Our student speaker Jeeva Premkumar has a story to share along those lines in just a few minutes.

Some of you met those friends here right off the bat. And some of you will discover deeper friendships when life brings you back together with people you met here but didn’t get to know as well. So my advice to you is to hold on to these connections — and when they might ebb and flow over time and distance, remember that rekindling or deepening them as time passes will enrich your lives.

Conclusion

I hope that you have found at UW–Madison an idea or two that you’ll return to again and again, that will help you move through a world whose roads are sometimes straight and true and sometimes zig and zag.

I hope you have learned to see and embrace the new worlds of possibility that can emerge when the unexpected comes along and shuffles the deck.

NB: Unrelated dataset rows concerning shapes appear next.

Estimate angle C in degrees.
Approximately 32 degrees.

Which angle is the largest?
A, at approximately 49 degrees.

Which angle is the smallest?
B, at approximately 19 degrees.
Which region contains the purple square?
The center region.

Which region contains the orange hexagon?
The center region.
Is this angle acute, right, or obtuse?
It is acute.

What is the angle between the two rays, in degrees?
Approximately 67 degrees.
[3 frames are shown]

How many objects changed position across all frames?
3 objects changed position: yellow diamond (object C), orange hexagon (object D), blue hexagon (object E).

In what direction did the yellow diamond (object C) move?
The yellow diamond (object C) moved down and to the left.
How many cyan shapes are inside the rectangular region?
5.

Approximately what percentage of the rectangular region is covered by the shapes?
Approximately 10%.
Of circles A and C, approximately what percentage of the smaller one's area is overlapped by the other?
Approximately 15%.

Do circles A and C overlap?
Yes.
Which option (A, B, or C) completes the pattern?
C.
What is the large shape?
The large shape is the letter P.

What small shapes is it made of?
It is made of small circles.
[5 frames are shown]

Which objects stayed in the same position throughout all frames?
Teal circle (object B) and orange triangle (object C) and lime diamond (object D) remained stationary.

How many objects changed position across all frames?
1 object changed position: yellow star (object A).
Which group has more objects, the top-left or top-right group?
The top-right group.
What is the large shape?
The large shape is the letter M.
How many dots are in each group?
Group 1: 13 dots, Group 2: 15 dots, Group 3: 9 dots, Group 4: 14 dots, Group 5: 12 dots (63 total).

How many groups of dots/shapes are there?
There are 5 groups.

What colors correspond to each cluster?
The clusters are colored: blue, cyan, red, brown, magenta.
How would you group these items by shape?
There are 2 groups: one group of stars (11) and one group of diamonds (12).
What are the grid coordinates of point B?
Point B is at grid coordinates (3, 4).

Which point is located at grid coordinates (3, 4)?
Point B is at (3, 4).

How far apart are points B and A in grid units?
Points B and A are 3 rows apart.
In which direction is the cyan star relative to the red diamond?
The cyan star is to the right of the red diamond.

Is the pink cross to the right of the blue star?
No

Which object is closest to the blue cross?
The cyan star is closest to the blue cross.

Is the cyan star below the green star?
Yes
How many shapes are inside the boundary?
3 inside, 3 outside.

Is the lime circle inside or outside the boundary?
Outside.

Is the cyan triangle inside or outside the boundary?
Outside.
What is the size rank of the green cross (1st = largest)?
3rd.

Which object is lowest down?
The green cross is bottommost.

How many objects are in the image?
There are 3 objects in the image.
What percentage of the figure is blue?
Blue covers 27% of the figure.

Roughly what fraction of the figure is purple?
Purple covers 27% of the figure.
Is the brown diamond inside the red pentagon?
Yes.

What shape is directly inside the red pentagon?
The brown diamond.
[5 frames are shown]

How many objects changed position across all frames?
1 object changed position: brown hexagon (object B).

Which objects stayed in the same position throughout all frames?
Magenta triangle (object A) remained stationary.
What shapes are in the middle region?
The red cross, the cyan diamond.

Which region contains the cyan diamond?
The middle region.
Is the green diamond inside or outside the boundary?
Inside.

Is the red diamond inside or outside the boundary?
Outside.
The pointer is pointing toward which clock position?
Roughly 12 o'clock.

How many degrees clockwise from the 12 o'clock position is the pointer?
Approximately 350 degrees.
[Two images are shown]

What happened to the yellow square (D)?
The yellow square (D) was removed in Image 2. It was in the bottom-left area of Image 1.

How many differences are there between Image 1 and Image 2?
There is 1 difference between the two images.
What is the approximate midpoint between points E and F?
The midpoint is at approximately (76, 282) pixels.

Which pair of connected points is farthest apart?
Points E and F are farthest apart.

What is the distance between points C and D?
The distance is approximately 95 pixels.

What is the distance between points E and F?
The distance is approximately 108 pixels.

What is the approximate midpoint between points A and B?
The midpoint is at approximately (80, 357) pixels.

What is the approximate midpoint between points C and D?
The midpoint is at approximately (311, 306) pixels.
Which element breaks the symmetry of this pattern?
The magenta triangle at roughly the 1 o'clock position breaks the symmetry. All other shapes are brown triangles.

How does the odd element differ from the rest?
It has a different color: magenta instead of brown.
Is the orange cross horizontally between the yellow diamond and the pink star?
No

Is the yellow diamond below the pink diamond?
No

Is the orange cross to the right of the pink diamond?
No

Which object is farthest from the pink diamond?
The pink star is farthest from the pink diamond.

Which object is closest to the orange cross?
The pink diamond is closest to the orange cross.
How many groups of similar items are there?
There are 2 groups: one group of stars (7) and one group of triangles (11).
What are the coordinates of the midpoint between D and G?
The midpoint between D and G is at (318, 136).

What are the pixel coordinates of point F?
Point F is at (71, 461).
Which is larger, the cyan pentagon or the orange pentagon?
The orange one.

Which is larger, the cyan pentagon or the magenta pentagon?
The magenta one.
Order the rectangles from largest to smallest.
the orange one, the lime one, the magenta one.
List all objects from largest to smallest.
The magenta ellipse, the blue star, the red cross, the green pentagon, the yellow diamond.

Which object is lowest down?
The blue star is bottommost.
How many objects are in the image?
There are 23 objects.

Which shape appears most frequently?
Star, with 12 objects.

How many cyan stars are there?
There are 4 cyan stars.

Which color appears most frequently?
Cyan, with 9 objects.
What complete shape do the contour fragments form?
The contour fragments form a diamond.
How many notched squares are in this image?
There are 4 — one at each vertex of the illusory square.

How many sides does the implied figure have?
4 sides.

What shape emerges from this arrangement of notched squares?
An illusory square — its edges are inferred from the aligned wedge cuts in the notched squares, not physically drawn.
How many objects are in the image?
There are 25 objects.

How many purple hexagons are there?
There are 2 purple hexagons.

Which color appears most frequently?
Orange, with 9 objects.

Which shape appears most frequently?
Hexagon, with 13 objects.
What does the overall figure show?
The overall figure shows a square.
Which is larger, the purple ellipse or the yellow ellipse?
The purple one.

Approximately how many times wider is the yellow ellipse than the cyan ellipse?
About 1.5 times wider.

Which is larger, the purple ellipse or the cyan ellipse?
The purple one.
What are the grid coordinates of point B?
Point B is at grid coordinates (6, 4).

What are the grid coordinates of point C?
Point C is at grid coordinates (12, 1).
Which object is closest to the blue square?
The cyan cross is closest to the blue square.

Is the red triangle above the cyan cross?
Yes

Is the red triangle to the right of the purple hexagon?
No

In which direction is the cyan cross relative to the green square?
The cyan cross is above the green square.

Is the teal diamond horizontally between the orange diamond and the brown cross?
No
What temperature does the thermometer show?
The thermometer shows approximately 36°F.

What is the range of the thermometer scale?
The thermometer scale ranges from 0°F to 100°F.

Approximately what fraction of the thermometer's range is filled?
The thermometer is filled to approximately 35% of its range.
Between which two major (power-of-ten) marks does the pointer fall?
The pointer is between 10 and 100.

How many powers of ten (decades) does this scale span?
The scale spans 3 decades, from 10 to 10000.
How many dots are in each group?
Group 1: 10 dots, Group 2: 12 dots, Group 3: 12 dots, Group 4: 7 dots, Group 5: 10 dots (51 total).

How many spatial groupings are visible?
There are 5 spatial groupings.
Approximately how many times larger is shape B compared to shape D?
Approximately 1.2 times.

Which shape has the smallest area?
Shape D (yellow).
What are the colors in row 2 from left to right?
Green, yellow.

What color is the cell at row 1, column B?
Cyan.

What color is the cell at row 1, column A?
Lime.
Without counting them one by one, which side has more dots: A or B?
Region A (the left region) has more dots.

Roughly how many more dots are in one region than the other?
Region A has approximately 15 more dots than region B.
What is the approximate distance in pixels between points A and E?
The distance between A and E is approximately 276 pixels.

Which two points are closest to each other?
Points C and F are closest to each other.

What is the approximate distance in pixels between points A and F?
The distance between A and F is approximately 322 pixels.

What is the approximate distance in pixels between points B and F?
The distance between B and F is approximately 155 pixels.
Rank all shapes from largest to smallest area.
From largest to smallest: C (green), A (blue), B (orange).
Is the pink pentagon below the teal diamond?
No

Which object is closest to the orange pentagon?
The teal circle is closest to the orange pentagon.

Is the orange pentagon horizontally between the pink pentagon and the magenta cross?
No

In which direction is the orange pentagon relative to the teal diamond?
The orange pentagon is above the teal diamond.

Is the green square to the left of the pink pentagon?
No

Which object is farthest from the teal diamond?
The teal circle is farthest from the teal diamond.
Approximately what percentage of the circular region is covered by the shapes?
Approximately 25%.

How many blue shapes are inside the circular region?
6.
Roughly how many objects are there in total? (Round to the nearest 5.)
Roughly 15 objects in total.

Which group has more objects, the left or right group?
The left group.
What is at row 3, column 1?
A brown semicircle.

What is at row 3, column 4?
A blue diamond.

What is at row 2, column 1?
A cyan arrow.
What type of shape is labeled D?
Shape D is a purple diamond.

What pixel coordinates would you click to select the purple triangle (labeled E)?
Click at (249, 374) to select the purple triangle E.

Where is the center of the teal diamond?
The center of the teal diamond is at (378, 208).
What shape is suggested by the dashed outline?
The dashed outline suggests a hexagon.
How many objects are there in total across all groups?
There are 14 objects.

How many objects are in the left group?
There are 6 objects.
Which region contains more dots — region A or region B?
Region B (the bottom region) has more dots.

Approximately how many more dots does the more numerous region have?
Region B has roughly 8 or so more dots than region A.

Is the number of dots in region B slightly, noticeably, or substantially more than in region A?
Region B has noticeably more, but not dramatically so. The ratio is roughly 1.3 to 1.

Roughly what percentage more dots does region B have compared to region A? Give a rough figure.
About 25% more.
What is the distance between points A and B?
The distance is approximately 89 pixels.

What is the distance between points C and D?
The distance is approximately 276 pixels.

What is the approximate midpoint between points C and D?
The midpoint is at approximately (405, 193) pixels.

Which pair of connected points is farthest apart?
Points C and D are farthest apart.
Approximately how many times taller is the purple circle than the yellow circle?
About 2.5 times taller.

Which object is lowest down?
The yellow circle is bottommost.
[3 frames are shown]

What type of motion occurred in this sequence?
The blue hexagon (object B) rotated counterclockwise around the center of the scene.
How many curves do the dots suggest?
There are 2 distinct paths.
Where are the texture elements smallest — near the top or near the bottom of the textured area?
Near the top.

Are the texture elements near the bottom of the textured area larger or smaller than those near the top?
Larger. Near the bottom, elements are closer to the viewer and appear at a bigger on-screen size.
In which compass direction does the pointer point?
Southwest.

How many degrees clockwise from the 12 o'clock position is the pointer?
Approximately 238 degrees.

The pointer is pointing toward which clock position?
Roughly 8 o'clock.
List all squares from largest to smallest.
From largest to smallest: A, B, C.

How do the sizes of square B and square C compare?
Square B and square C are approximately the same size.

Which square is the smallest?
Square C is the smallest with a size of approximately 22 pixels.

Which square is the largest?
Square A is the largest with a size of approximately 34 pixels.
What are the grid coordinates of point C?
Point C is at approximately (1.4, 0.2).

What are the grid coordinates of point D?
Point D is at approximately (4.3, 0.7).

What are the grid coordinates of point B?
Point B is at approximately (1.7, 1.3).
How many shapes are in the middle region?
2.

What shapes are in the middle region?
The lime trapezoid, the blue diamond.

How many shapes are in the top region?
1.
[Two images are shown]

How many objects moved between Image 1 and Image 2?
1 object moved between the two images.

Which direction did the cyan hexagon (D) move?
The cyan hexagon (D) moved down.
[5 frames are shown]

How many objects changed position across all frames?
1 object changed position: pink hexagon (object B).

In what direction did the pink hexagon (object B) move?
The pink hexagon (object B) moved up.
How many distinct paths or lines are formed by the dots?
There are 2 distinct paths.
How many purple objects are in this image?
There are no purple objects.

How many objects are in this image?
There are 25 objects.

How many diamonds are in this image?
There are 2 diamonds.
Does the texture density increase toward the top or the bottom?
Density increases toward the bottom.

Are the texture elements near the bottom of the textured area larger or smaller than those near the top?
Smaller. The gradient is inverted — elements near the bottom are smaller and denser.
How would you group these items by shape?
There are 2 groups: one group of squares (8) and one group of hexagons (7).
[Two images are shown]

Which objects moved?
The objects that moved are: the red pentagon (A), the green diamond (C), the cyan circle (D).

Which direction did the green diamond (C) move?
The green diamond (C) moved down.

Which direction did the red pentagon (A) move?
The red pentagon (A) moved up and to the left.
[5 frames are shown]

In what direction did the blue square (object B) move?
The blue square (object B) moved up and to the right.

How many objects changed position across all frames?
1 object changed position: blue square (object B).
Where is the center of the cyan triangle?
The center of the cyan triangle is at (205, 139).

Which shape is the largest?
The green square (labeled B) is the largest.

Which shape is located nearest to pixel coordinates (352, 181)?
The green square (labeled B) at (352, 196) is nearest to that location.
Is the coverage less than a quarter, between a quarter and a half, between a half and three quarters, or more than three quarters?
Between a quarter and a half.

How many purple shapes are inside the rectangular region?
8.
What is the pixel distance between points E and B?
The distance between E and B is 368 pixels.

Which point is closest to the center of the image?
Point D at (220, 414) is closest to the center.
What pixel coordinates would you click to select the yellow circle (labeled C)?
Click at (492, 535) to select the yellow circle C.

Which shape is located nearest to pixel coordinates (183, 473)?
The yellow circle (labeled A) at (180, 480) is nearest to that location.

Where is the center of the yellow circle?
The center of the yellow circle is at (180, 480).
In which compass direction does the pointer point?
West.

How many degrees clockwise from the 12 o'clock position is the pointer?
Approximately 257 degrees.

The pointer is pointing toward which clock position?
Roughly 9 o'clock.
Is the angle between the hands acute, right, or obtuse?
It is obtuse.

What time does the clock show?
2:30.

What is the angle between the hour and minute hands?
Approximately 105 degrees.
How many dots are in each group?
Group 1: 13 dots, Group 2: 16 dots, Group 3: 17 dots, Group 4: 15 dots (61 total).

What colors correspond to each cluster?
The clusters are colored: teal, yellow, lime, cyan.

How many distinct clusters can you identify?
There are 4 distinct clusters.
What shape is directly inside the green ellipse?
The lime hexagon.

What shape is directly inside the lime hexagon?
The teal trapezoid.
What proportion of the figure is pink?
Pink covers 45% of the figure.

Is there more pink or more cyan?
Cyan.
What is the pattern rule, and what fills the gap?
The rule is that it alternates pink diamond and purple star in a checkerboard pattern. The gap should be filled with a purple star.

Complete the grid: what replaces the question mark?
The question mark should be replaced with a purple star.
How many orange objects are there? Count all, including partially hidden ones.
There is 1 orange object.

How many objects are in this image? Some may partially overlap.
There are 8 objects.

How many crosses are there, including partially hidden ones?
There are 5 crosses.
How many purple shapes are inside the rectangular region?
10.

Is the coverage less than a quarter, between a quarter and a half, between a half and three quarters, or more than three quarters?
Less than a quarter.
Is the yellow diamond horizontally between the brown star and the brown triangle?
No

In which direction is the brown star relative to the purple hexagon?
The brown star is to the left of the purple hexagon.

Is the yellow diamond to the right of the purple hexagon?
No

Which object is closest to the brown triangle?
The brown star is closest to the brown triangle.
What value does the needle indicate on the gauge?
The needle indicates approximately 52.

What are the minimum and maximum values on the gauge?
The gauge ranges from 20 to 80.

And I hope you hold onto your deep connections with the people you have laughed and cried with here. The people who will be there in good times and bad, who will help remind you that when life feels like you’ve suddenly been transported to another planet where things don’t look quite like you expected them to — that’s a gift.

It’s your invitation to create something wonderfully new.

For some of you, the next step in your journey will take you away from Madison. But rest assured that no matter how far you travel, Madison will always welcome you home, and you will forever share an identity as Badgers.

Class of 2025, congratulations and on, Wisconsin!